1.5.2 pour l’enseignement
Théorie vs pratique : pour l’enseignement, l’intérêt d’être sur place peut sembler évident (mais pour étudier quoi, pourquoi et comment ?). À Tamaris, Gérard Brichon peut faire des travaux pratiques directement sur site :
Gérard Brichon : « … ça ils appréciaient ! On a fait des choses qu’on n’aurait jamais pu faire sur le campus. Les gars logeaient ici. On faisait une manip, on faisait beaucoup de TP, ce qui a pratiquement disparu des facs maintenant, à l’université ils ne font plus de TP, ils n’ont plus un rond pour les faire. Donc, nous on faisait beaucoup de travaux pratiques, on faisait les cours et derrière on faisait les TP. Le labo était juste derrière, les chambres étaient à côté du labo.
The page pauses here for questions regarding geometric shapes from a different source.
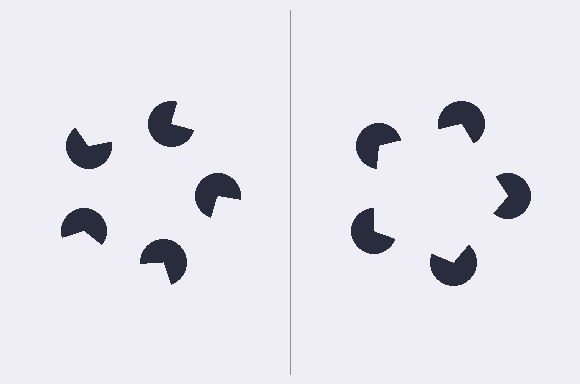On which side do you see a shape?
An illusory pentagon appears on the right side. On the left side the wedge cuts are rotated, so no coherent shape forms.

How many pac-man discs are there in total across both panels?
10 — 5 on each side.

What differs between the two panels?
The pac-man discs are positioned identically on both sides; only the wedge orientations differ. On the right they align to a pentagon; on the left they are misaligned.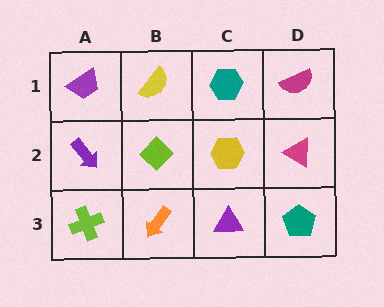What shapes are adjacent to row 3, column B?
A lime diamond (row 2, column B), a lime cross (row 3, column A), a purple triangle (row 3, column C).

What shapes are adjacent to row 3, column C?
A yellow hexagon (row 2, column C), an orange arrow (row 3, column B), a teal pentagon (row 3, column D).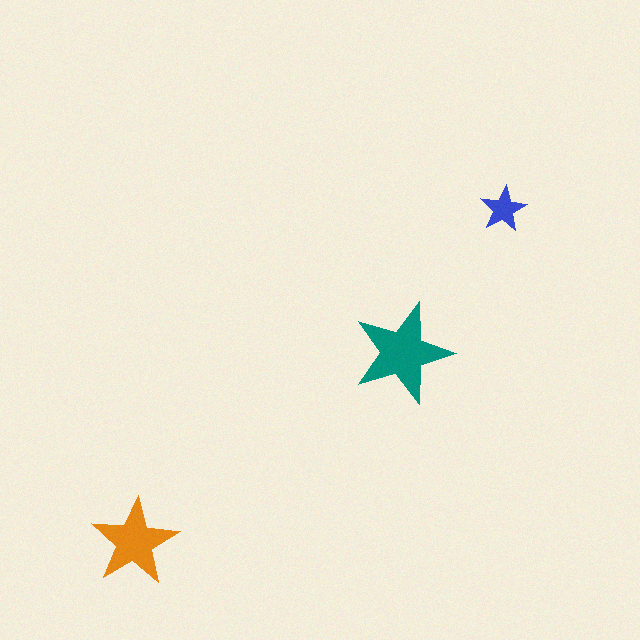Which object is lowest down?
The orange star is bottommost.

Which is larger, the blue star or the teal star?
The teal one.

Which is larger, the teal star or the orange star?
The teal one.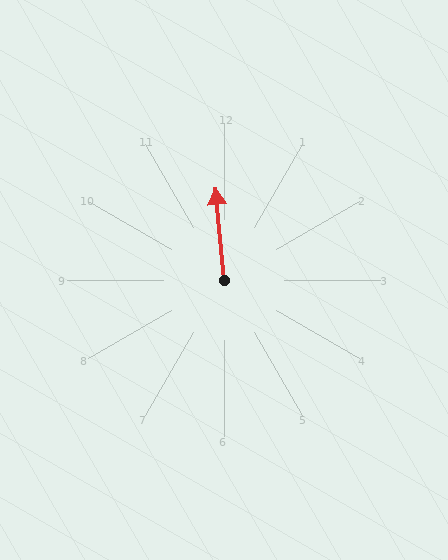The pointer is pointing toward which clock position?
Roughly 12 o'clock.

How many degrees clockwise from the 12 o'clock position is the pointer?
Approximately 355 degrees.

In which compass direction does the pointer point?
North.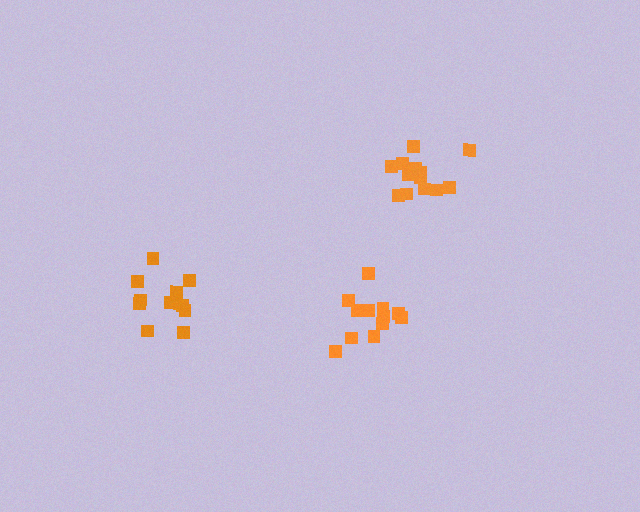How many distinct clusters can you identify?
There are 3 distinct clusters.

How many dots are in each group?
Group 1: 11 dots, Group 2: 13 dots, Group 3: 12 dots (36 total).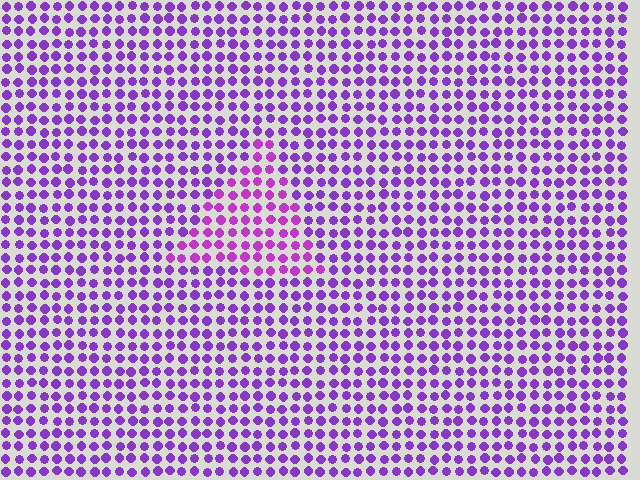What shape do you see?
I see a triangle.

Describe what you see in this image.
The image is filled with small purple elements in a uniform arrangement. A triangle-shaped region is visible where the elements are tinted to a slightly different hue, forming a subtle color boundary.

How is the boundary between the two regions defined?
The boundary is defined purely by a slight shift in hue (about 24 degrees). Spacing, size, and orientation are identical on both sides.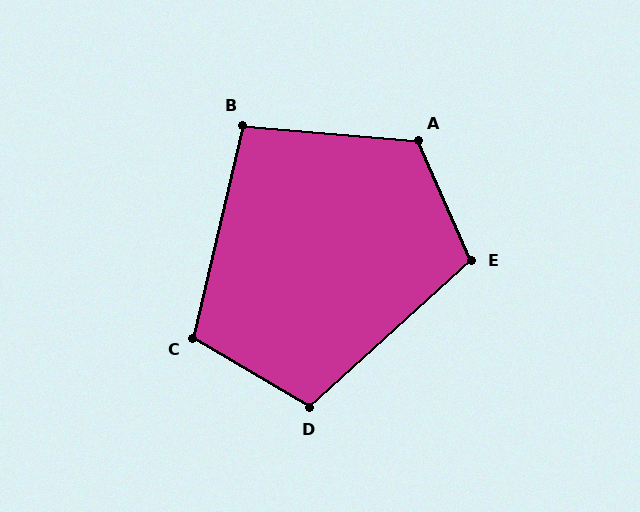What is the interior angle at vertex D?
Approximately 107 degrees (obtuse).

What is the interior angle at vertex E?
Approximately 108 degrees (obtuse).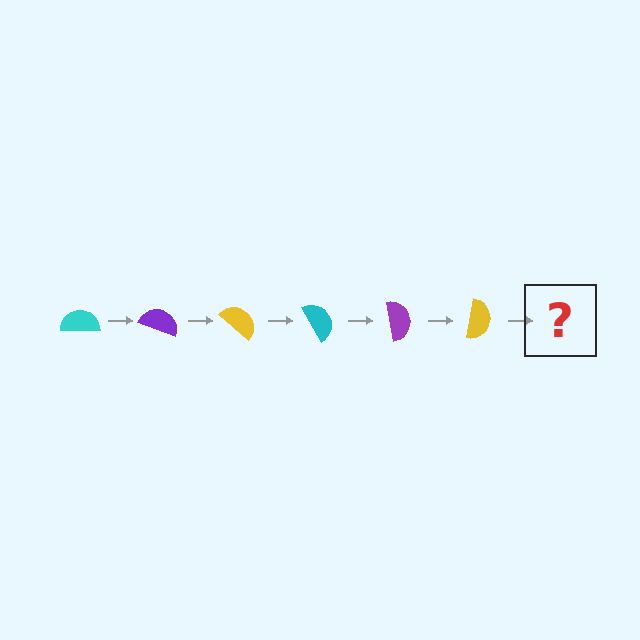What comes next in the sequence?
The next element should be a cyan semicircle, rotated 120 degrees clockwise from the start.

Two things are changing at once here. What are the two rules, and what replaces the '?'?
The two rules are that it rotates 20 degrees clockwise each step and the color cycles through cyan, purple, and yellow. The '?' should be a cyan semicircle, rotated 120 degrees clockwise from the start.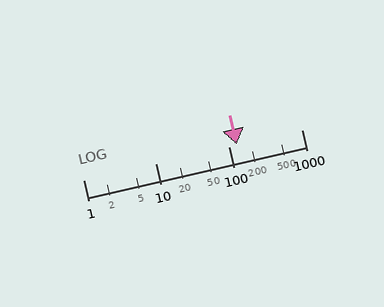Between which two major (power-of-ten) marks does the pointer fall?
The pointer is between 100 and 1000.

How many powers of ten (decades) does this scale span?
The scale spans 3 decades, from 1 to 1000.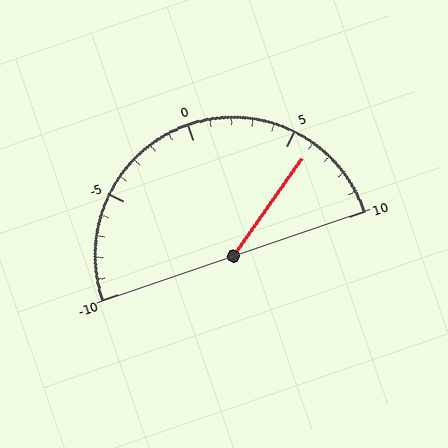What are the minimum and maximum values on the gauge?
The gauge ranges from -10 to 10.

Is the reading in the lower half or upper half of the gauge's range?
The reading is in the upper half of the range (-10 to 10).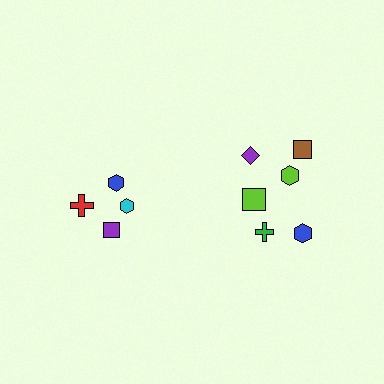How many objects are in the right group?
There are 6 objects.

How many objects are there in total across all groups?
There are 10 objects.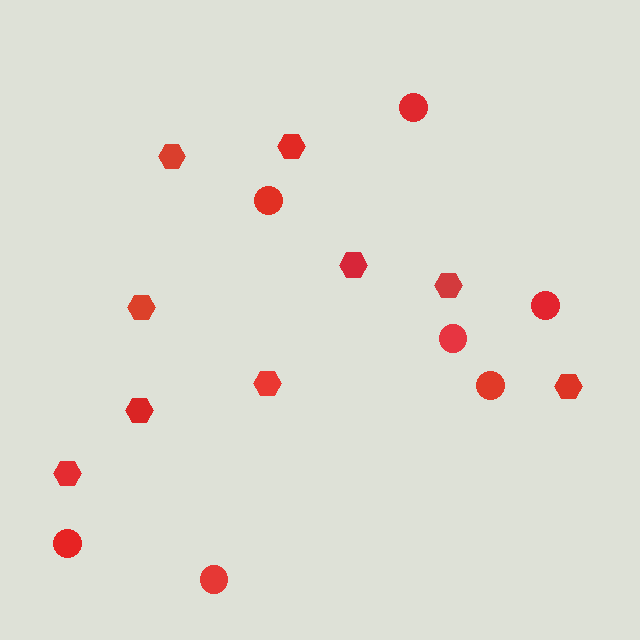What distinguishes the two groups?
There are 2 groups: one group of hexagons (9) and one group of circles (7).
Je leur disais : « montez vous préparer la popote », et à 20 h, je les prenais en salle de TP et on faisait des TP jusqu’à 3 h du matin ! Vous le trouvez pas sur un campus, c’est pas possible ça. Maintenant, je ne pourrais plus le faire : j’aurais droit à une semonce de je ne sais pas trop qui, hygiène et sécurité ou je ne sais pas quoi, on ne fait pas travailler les gens de nuit. Ça, vous pouvez aller aux États-Unis, ça marche comme ça, tout le temps, les labos vivent la nuit, les labos sont ouverts jour et nuit, les post-docs font marcher les labos la nuit, c’est connu là-bas… »
Gérard Brichon audio :
C’est dans ce cadre que, au-delà des masters « recherche », Gérard Brichon a aussi créé un master professionnalisant :
Gérard Brichon : « J’ai monté un master professionnel de technologies en physiologie et en biochimie marines. C’est un enseignement qui était unique en France, comme tous les masters. Un master professionnel. J’ai mis deux ans pour pondre mon truc. Et j’avais fait évidemment le profil de professionnalisation des étudiants. J’avais dit : je me limite à douze étudiants, parce que je sais que les quatre premières années, douze je les case. Et en effet, j’ai casé 100 % de mes étudiants pendant quatre ans ».
Gérard Brichon audio :
Notes
1 Le MIO (Institut Méditerranéen d’Océanologie) est un laboratoire de recherche en Océanologie des Universités d’Aix-Marseille et de Toulon, du CNRS et de l’IRD.
2 Prix La Recherche 2014. Prix pour leurs travaux révélant des événements exceptionnels de forte activité de bioluminescence (détectés par le télescope ANTARES) liés à la formation de masses d’eaux profondes suite à des événements de convection au large du golfe du Lion. Fait référence à une publication de juillet 2013 dans la revue Plos. « Deep-Sea Bioluminescence Blooms after Dense Water Formation at the Ocean Surface », PLoS ONE, 07/2013, Volume 8, Numéro 7.